FIG. 5A illustrates an example system 500A with which embodiments of the present disclosure may be implemented. For example, system 500A may be configured to perform one or more of operations 400 of FIG. 4 . In one example system 500A corresponds to client 120 of FIG. 1 .
System 500A includes a central processing unit (CPU) 502, one or more I/O device interfaces 504 that may allow for the connection of various I/O devices 504 (e.g., keyboards, displays, mouse devices, pen input, etc.) to the system 500A, network interface 506, a memory 508, and an interconnect 512. It is contemplated that one or more components of system 500A may be located remotely and accessed via a network 510. It is further contemplated that one or more components of system 500A may comprise physical components or virtualized components.
CPU 502 may retrieve and execute programming instructions stored in the memory 508. Similarly, the CPU 502 may retrieve and store application data residing in the memory 508. The interconnect 512 transmits programming instructions and application data, among the CPU 502, I/O device interface 504, network interface 506, and memory 508. CPU 502 is included to be representative of a single CPU, multiple CPUs, a single CPU having multiple processing cores, and other arrangements.

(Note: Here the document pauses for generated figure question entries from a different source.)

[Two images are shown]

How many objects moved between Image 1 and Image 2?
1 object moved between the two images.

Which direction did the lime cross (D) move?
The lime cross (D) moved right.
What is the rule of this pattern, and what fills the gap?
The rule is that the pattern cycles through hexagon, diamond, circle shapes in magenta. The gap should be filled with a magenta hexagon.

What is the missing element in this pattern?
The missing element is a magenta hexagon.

Additionally, the memory 508 is included to be representative of a random access memory or the like. In some embodiments, memory 508 may comprise a disk drive, solid state drive, or a collection of storage devices distributed across multiple storage systems. Although shown as a single unit, the memory 508 may be a combination of fixed and/or removable storage devices, such as fixed disc drives, removable memory cards or optical storage, network attached storage (NAS), or a storage area-network (SAN).
As shown, memory 508 includes a user interface 514, which may be representative of user interface 122 of FIG. 1 . For example, a user may interact with user interface 514 to submit natural language requests for data, receive natural language responses including the requested data, provide feedback with respect to natural language responses, and/or the like.

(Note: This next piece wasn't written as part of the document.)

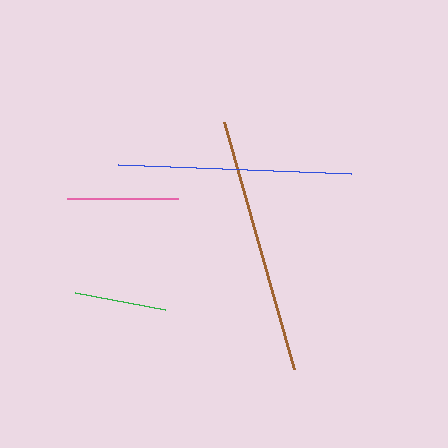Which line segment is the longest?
The brown line is the longest at approximately 257 pixels.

FIG. 5B illustrates another example system 500B with which embodiments of the present disclosure may be implemented. For example, system 500B may correspond to server 110 of FIG. 1 , and may be configured to perform one or more of operations 400 of FIG. 4 .
System 500B includes a CPU 532, one or more I/O device interfaces 534 that may allow for the connection of various I/O devices 534 (e.g., keyboards, displays, mouse devices, pen input, etc.) to the system 500B, network interface 536, a memory 538, and an interconnect 542. It is contemplated that one or more components of system 500B may be located remotely and accessed via a network 510. It is further contemplated that one or more components of system 500B may comprise physical components or virtualized components.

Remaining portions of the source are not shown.